Housing costs are a substantial part of anyone's budget – often the biggest. However, there is a way to reduce your monthly rent payments. Tenants can request a rent reduction from their landlord. Rent prices are calculated using the current reference interest rate for mortgages. At the beginning of March 2020, it was reduced from 1.5% to 1.25%. Find out here whether you are entitled to a rent reduction and how to claim it.

Buying a residential property is another way of reducing your monthly housing expenses. Thanks to very low mortgage rates, monthly payments for mortgage interest are significantly lower than rental payments in most cases. However, in order to purchase a home, you need to have put aside a sufficient amount for the deposit and have found a suitable property on the market.

Another way of generating extra income is to sublet a room in your house or apartment.

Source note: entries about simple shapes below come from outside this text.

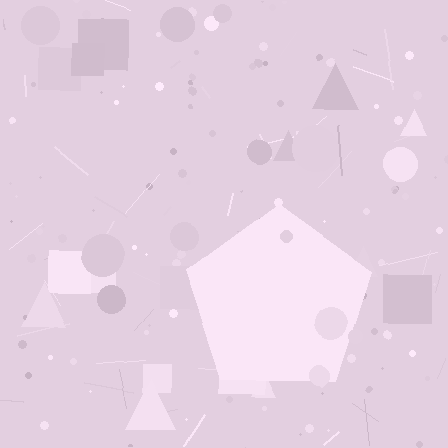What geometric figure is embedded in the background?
A pentagon is embedded in the background.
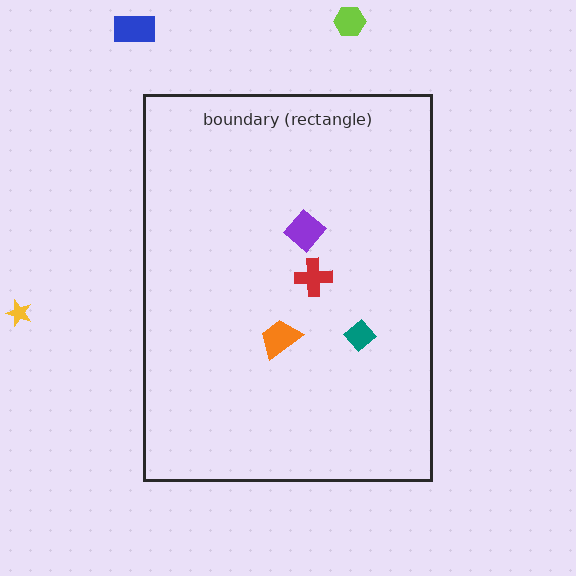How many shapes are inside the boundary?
4 inside, 3 outside.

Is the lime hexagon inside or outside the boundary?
Outside.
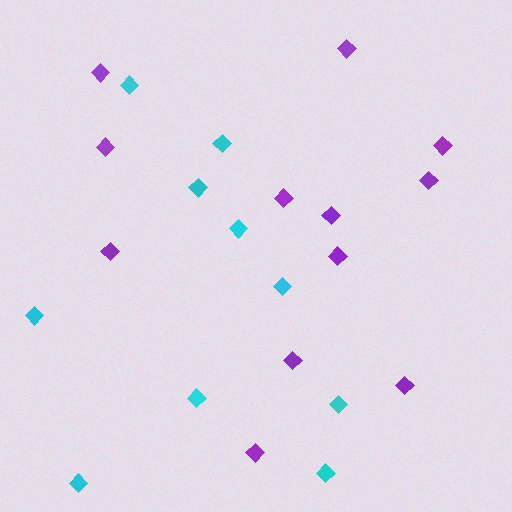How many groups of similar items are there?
There are 2 groups: one group of purple diamonds (12) and one group of cyan diamonds (10).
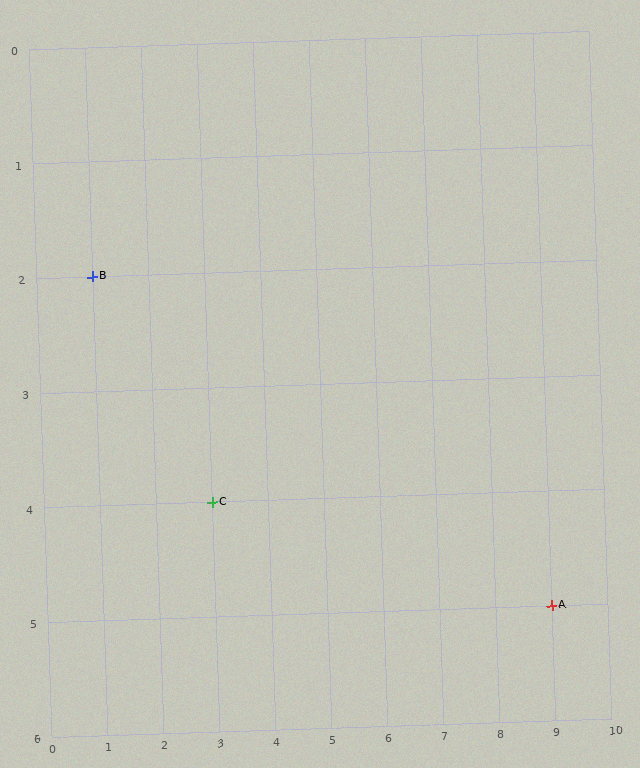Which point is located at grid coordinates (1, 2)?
Point B is at (1, 2).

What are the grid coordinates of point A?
Point A is at grid coordinates (9, 5).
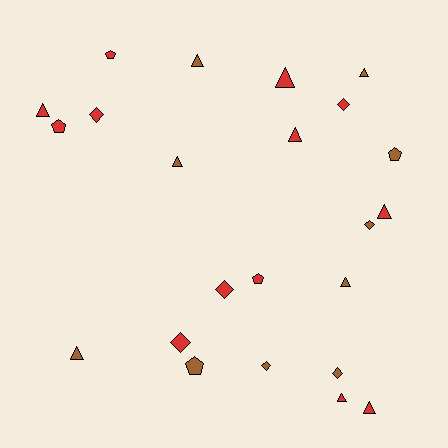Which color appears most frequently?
Red, with 13 objects.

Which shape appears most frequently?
Triangle, with 11 objects.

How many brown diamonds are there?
There are 3 brown diamonds.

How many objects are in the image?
There are 23 objects.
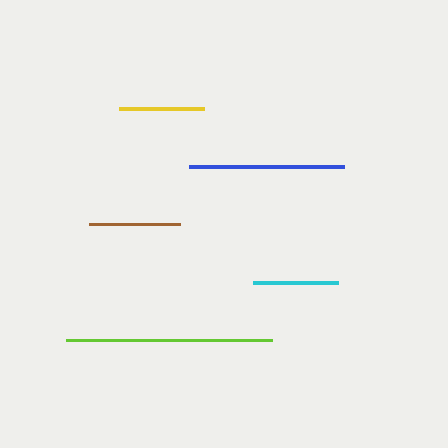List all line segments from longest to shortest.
From longest to shortest: lime, blue, brown, cyan and yellow (about equal).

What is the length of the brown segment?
The brown segment is approximately 91 pixels long.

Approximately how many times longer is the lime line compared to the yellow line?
The lime line is approximately 2.4 times the length of the yellow line.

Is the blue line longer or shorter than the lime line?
The lime line is longer than the blue line.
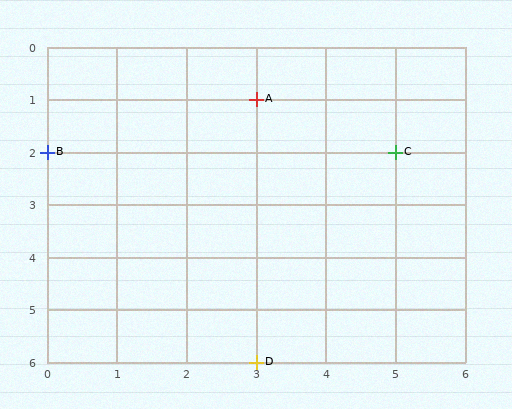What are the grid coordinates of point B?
Point B is at grid coordinates (0, 2).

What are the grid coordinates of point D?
Point D is at grid coordinates (3, 6).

And if I still don't have enough money?

Even if you’ve reduced your outgoings to the bare necessities, your income might still be too low. In such cases, you may have a temporary financial shortfall. There are a few ways in which you can resolve this. You can borrow money from friends or family, consider a consumer loan or check out crowdfunding options.

In some cases, you can also bridge financial gaps by paying for things in instalments or using your overdraft facility. An overdraft is the credit offered by a bank when you withdraw more money from your account than you have available. However, the interest on overdraft facilities can be high, and many Swiss banks no longer offer overdrafts.